Grand Canyon is working with state wildlife officials and the Intertribal Buffalo Council to craft guidelines for roundups and volunteer shooters, who would search for bison in the open, said Park Service spokesman Jeff Olson.

Much of the work would be done on foot in elevations of 8,000 feet or higher between October and May when the road leading to the Grand Canyon’s North Rim is closed. Snowmobiles and sleds would be used to remove the bison meat, and helicopters in rare instances, park officials said.

Carl Lutch, the terrestrial wildlife manager for Game and Fish in Flagstaff, said some models require volunteers to be capable of hiking eight miles a day, carrying a 60-pound pack and hitting a paper plate 200 yards away five times.

The head and hide of the bison would be given to tribes, or federal and state agencies.

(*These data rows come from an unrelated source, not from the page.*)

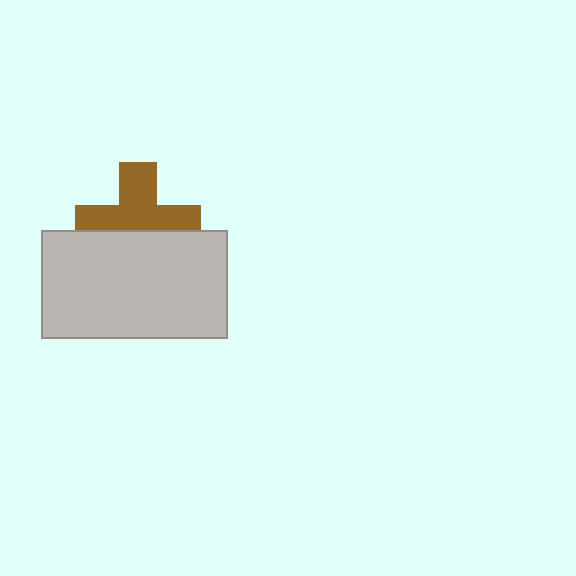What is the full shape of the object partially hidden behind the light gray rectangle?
The partially hidden object is a brown cross.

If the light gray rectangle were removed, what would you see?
You would see the complete brown cross.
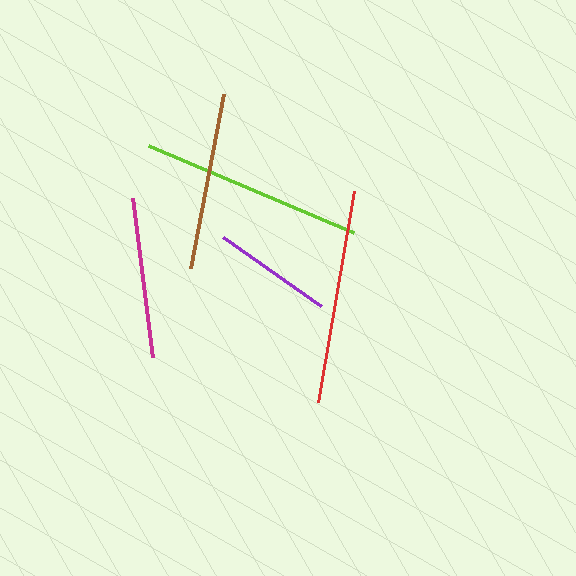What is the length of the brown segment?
The brown segment is approximately 178 pixels long.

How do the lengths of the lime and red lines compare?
The lime and red lines are approximately the same length.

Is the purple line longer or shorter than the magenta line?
The magenta line is longer than the purple line.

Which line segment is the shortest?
The purple line is the shortest at approximately 121 pixels.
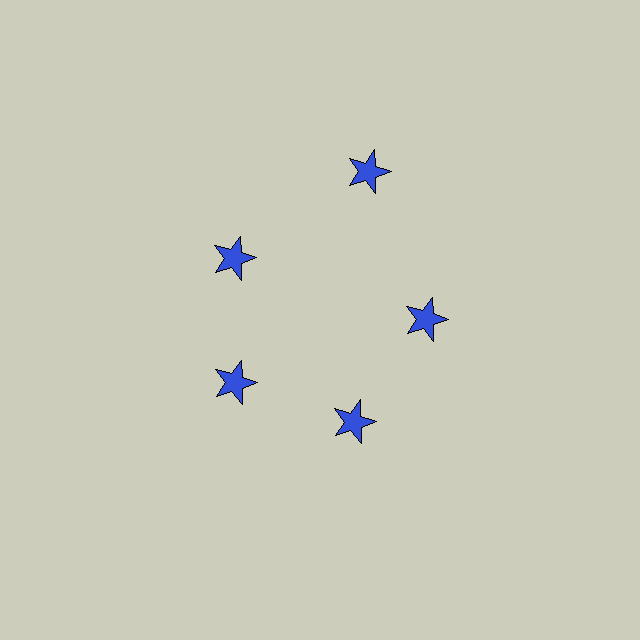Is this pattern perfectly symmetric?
No. The 5 blue stars are arranged in a ring, but one element near the 1 o'clock position is pushed outward from the center, breaking the 5-fold rotational symmetry.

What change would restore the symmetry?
The symmetry would be restored by moving it inward, back onto the ring so that all 5 stars sit at equal angles and equal distance from the center.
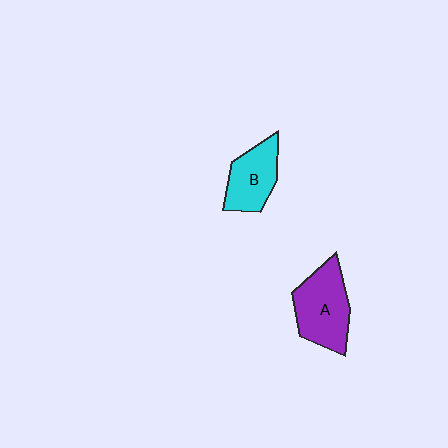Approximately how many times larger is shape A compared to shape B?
Approximately 1.3 times.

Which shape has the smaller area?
Shape B (cyan).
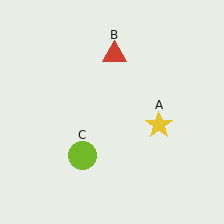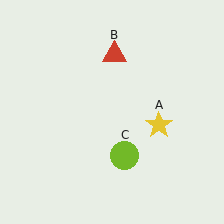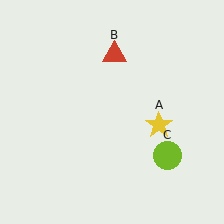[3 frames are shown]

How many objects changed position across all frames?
1 object changed position: lime circle (object C).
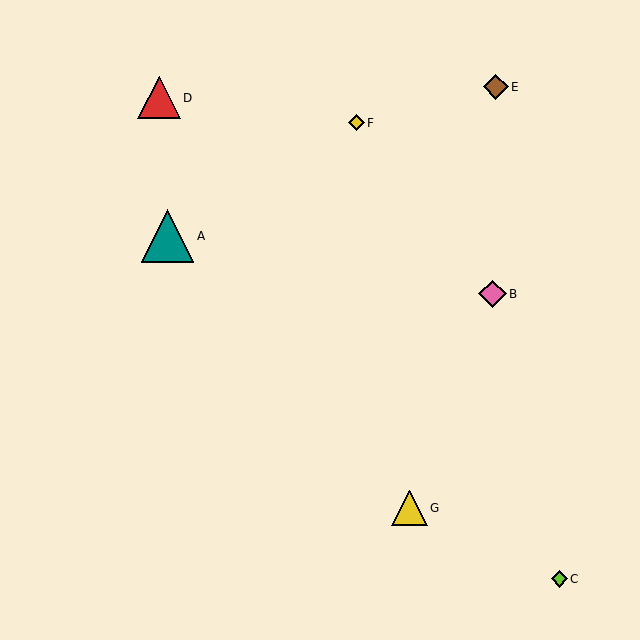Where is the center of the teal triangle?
The center of the teal triangle is at (168, 236).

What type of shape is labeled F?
Shape F is a yellow diamond.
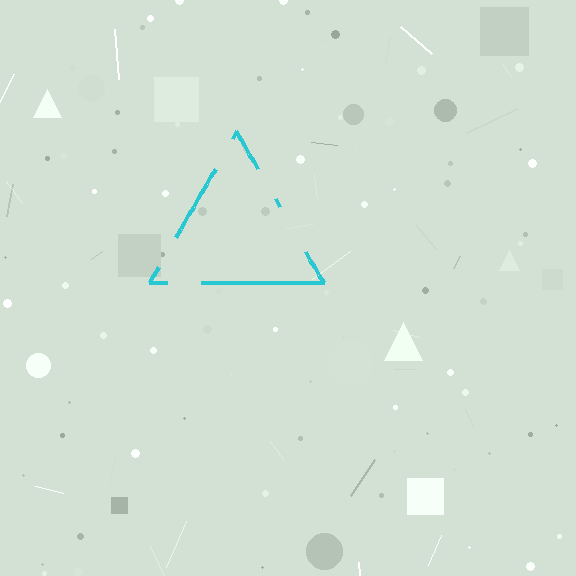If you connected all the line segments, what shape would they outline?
They would outline a triangle.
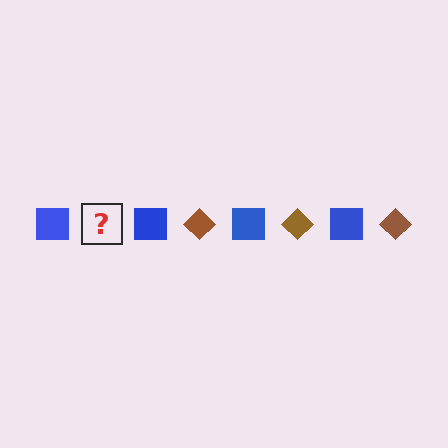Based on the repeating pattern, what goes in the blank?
The blank should be a brown diamond.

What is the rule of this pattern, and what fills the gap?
The rule is that the pattern alternates between blue square and brown diamond. The gap should be filled with a brown diamond.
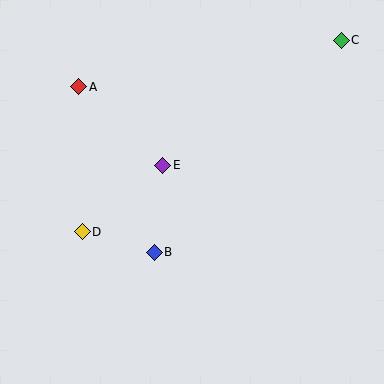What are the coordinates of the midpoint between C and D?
The midpoint between C and D is at (212, 136).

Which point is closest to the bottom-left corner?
Point D is closest to the bottom-left corner.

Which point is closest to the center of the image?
Point E at (163, 165) is closest to the center.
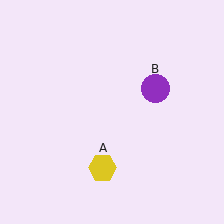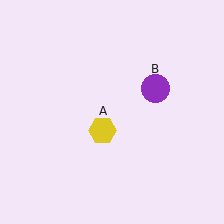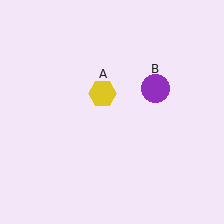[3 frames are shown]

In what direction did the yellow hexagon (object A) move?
The yellow hexagon (object A) moved up.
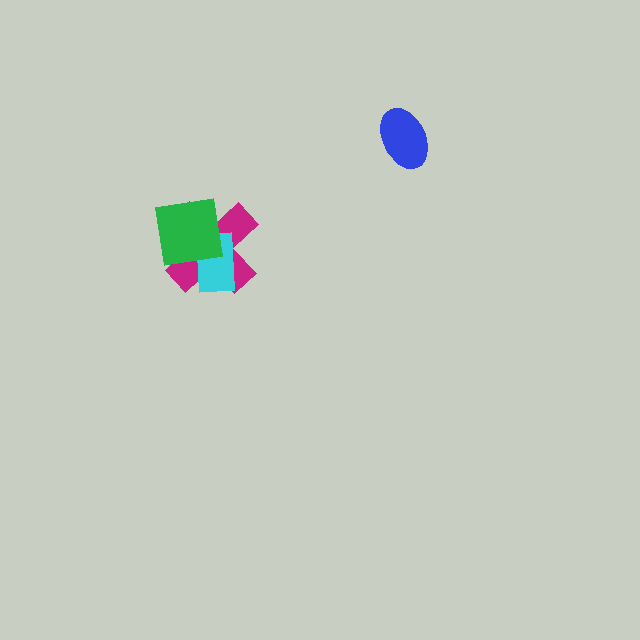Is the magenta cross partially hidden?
Yes, it is partially covered by another shape.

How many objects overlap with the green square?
2 objects overlap with the green square.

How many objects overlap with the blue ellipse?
0 objects overlap with the blue ellipse.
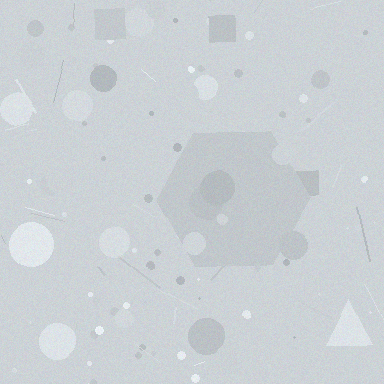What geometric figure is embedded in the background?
A hexagon is embedded in the background.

Lutch said one scenario discussed is splitting the bison meat among volunteers, with each volunteer able to take the equivalent of meat from one full bison. Anything in excess of that would be given to tribes and charities, he said. A full-grown bull can have hundreds of pounds of meat.

Theodore Roosevelt National Park in North Dakota used volunteers in 2010 for elk reduction, selecting 240 people from thousands of applicants, said park spokeswoman Eileen Andes. Some quit before the week was over, she said.

“We had quite a bit of snow, so you’re not in a vehicle, you’re not on a horse,” she said. “You’re hiking through snow to shoot elk and haul them out. It was exceedingly strenuous.”